I run end-to-end in CI on every PR. Trajectory and component checks run on diff-gated paths — retrieval changes trigger component evals, agent logic changes trigger trajectory evals.

LLM-as-judge, calibrated by humans

For rubrics like faithfulness and task completion, an LLM judge is the only scalable option. But raw LLM judgments drift. The judge model you trusted in January may grade differently after an update, or may have latent biases toward verbose answers. Confident AI's agent evaluation guide covers this well: the judge needs periodic calibration against human labels — not for every run, but enough to keep the inter-rater agreement honest.

My practice: human-label a 50-case calibration set monthly, compute agreement with the judge, and alert if it drops below 80%. When it does, I re-examine the judge prompt before I trust its verdicts again.

Wire it into CI as a regression gate

This is the step most teams skip. They build the evals, run them manually once, declare success, and ship.

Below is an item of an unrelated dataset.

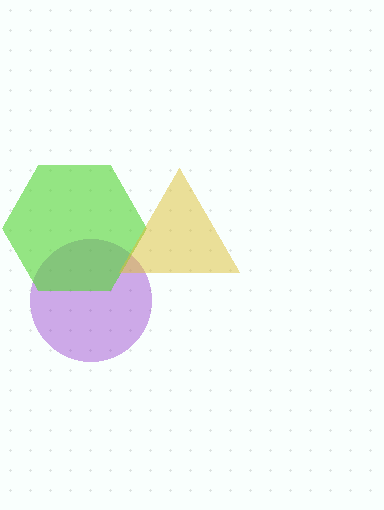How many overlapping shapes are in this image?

Then a prompt change three weeks later silently drops faithfulness from 0.87 to 0.71, nobody sees it, and users start complaining.

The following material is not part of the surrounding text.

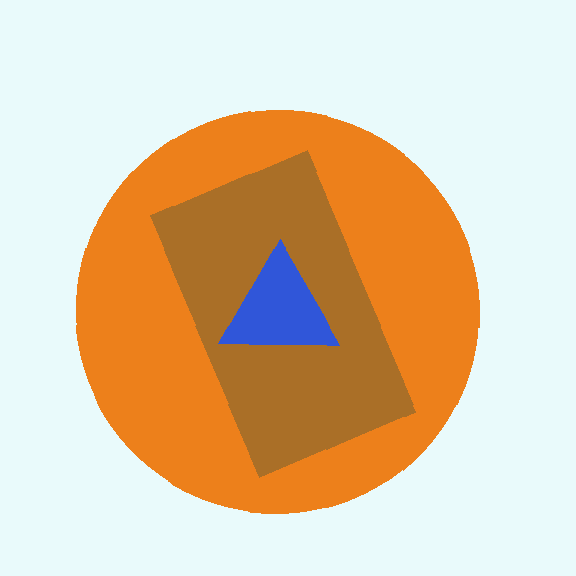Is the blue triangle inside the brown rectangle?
Yes.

The minimal CI gate I use looks like this:

# .github/workflows/eval-gate.yml
- name: Run eval suite
  run: python scripts/run_evals.py --dataset golden_v3.jsonl --out results.json

- name: Check regression thresholds
  run: |
    python scripts/check_thresholds.py results.json \
      --faithfulness 0.85 \
      --task-completion 0.80 \
      --refusal-f1 0.90

check_thresholds.py exits non-zero if any metric falls below the floor. The build fails. The PR doesn't merge. This is the same contract we've always had with unit tests — you don't ship code that breaks the suite.

The thresholds aren't arbitrary: I seed them from the baseline on the last known good release and tighten them incrementally as I trust the suite more. Starting strict and relaxing later is harder than starting permissive and tightening.

This pairs naturally with the work I covered in making RAG testable — once retrieval is unit-testable, component-level evals in CI become cheap to add. And if you're deciding whether you need an agent at all, the framing in when to use an agent vs plain code applies here too: more complex orchestration means more eval coverage, not less.

Don't stop at pre-deploy: online evals

The golden dataset covers the distribution you knew about when you built it. Distributions drift. Users discover new intents, documents age out of the corpus, model behavior shifts after a provider update. Pre-deploy evals catch regressions against known cases; they don't catch new failure modes.

The other layer is online evaluation: sampling live sessions, scoring them with the same rubrics, and alerting on sustained drops. A 5% week-over-week decline in faithfulness on live traffic is a signal that something changed upstream, even if every CI check is green.

The core principle

You can't make the model deterministic — that is just the nature of the thing. But you can make its quality measurable and gated. That's the contract with evals as CI: every prompt change, model swap, or retrieval update has to pass the same bar as code changes always have. The feature either meets the rubric or it doesn't ship. Quiet rot isn't a force of nature. It's what happens when you treat evals as a one-time checkpoint instead of a continuous gate.